Rupi Kaur

Tampon Tax: Let’s get used to bleeding vaginas

Rupi Kaur

When was the last time you talked about your period in public? Not in cutesy terms (the painters, Aunty Flo), or to sympathetic ears (your mum, flatmates, slightly awkward new man boyfriend), but actually talked about it, in all its bloody, uterus wall shedding, messy, wholeness?

Probably, you didn’t. Haven’t. Possibly the thought of doing so makes you cringe.

I’d like you to consider this, as we applaud the women who entered Parliament this week and pioneered a debate on the Tampon Tax. This week an institution, which as Helen Lewis points out, is specifically designed for people without vaginas, became awash with talk of them, their owners and their needs and their monthly bleedings. To stand up in a space that is incredibly unfriendly to women, face up to jeering colleagues on both sides of the house, and represent women up and down the country who are paying more than they should be for a basic dignity, that’s brave.

And recognition is overdue to those who have campaigned on this issue for years. Once we begin to notice how little we actually talk about this very basic, very simple, very normal need, it’s astonishing.

I recently took a Megabus, which, for those who don’t know, are notorious for their low prices, grumpy drivers, and constantly squalid toilets. This loo in particular was atrocious- semi blocked before we even got outside the M25, and so tiny that I, as a small woman, had my knees pressed against the door when I sat. I asked the driver at the next stop whether I could run off and find another toilet- and he gruffly told me that it was a non-stop service and customers were not allowed to leave the bus. It was at this point I asked him whether he’d ever tried changing a tampon in a Megabus toilet. Needless to say, he looked very embarrassed and I was permitted to go be a woman elsewhere.

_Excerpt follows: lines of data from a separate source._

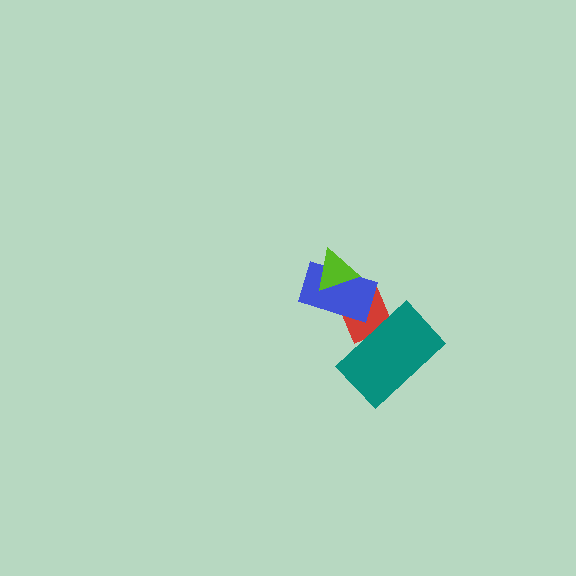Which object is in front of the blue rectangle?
The lime triangle is in front of the blue rectangle.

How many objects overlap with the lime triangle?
1 object overlaps with the lime triangle.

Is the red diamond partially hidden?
Yes, it is partially covered by another shape.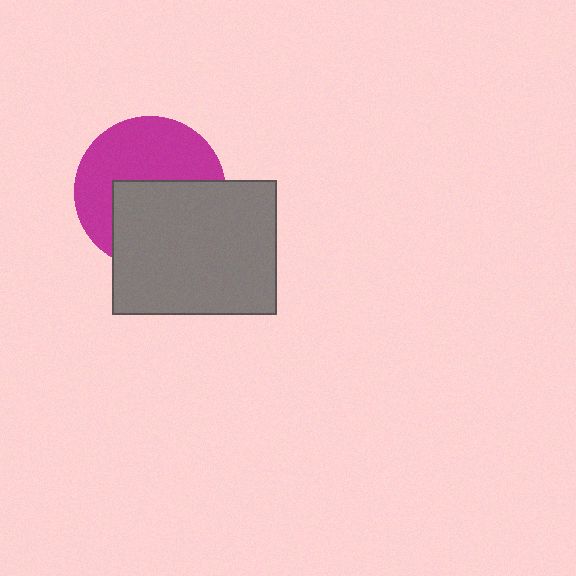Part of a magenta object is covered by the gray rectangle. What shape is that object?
It is a circle.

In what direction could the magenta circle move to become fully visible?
The magenta circle could move up. That would shift it out from behind the gray rectangle entirely.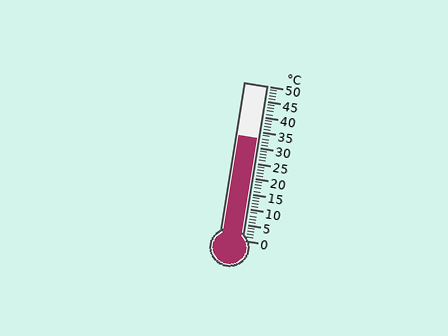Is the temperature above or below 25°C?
The temperature is above 25°C.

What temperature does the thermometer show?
The thermometer shows approximately 33°C.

Now, I’m certain that the designer for this model of coach hadn’t thought about how on earth women would be able to change a tampon in their miniscule bathroom. I’m also sure that the school board of my middle school didn’t consider girls of 11 and 12 could and would get their periods, otherwise they would’ve ensured adequate waste disposal bins.

The manager of my local food-bank mentioned that almost all of the women they saw on a regular basis had taken to re-using old socks as sanitary towels, despite constant appeals for toiletries.

 

My point being, when we ignore an issue, refuse to talk about it, it’s forgotten about. At best, this causes embarrassment when it is brought up, and at worst, it strips further dignity from those in society who are just trying to get by.

 

Whilst I write this, the tampon tax debate seems to have been eclipsed by an argument caused by the ever idiotic Philip Davies MP wanting a debate for International Men’s Day. Though I highly encourage you to go check out this shambles of a discussion, and hero worship at the feet of Jess Philips MP (as I so often do), I also beg of all of us that we don’t let yet another discussion about unsexy, awkward ‘women’s issues’ be forgotten.

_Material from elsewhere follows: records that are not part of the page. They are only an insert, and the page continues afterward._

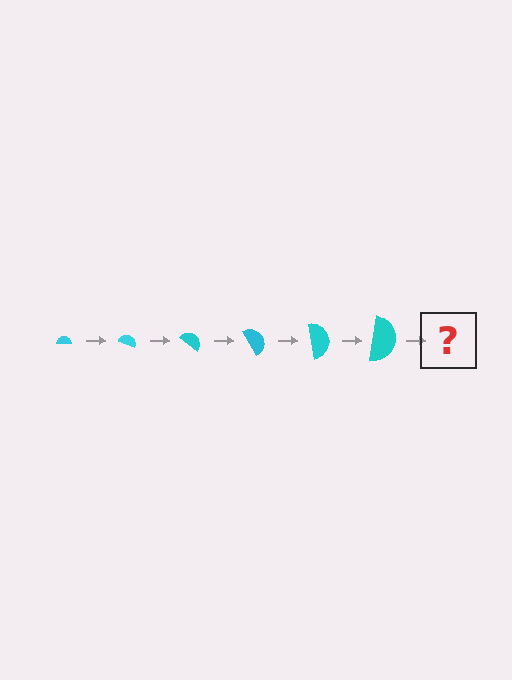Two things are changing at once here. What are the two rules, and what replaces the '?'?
The two rules are that the semicircle grows larger each step and it rotates 20 degrees clockwise each step. The '?' should be a semicircle, larger than the previous one and rotated 120 degrees clockwise from the start.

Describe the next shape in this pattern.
It should be a semicircle, larger than the previous one and rotated 120 degrees clockwise from the start.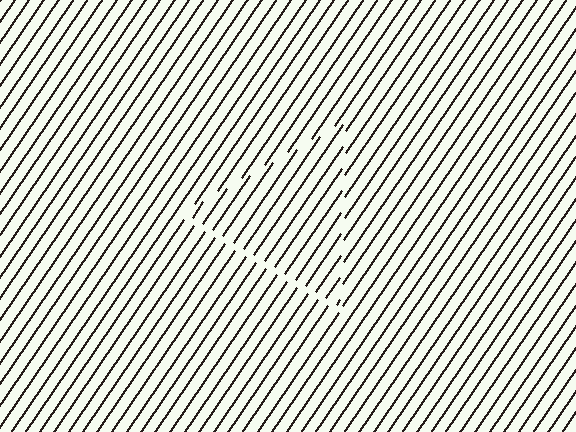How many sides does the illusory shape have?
3 sides — the line-ends trace a triangle.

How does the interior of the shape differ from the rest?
The interior of the shape contains the same grating, shifted by half a period — the contour is defined by the phase discontinuity where line-ends from the inner and outer gratings abut.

What’s also unsexy is maternity leave, maternity pay, childcare, the pill, abortion, pre natal care, post natal care, post partum depression, cervical cancer jabs- the list goes on. Society hates to be reminded that we women don’t emerge naturally glowing and joyous from a bed of roses each morning. We also have bodily functions and messy, smelly, icky needs.

But if we continue to say nothing about them, nothing will ever be done.

So please, for all of us, start talking.